Personally I use a telescopic wrench extended to undo them and closed to do them up, if you look at mfg supplied wheel wrench they are not that long so you don't over torque them. Cost in the UK £6, and yes I grease mine and never had any problems with warped discs!" - Ferkemall
Watch this answer as a video, right >>
I also have a very early how-to video on the correct tightening procedure to avoid warping the brake disc - how to tighten your nuts >>
This is, obviously, about wheel nuts and wheel studs. So, propeller-head time: Torque is applied to bolts/studs - whatever - to deliver clamping force by virtue of extension. Stretch. It makes sense that you get more extension from a particular torque application with the stud lubricated because there’s less friction opposing the application of the torque. And when a bolt stretches, it stretches elastically and thus delivers clamping force because it really wants to return to its original shape and size when you release the nut.

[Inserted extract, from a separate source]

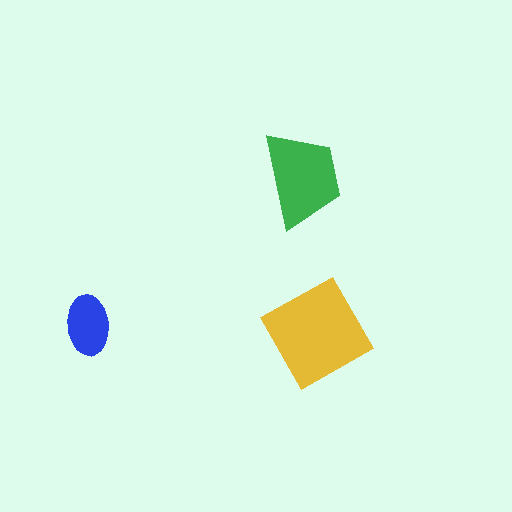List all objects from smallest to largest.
The blue ellipse, the green trapezoid, the yellow diamond.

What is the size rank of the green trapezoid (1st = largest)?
2nd.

That happens up to a point - and after that, if you over-torque it, the deformation of that stud becomes partly plastic - which means part of it is permanent, and that reduces the clamping force despite delivering more stretch. You really want to avoid that.
Therefore, if the manual says - do not use lubricant - then, don’t. I am, however, a big of a fan of light lube on wheel studs and nut mating faces generally because it prevents them seizing up and being impossible to undo when you get a flat tyre at the roadside, especially when you’re using the joke of a lug wrench in most standard toolkits.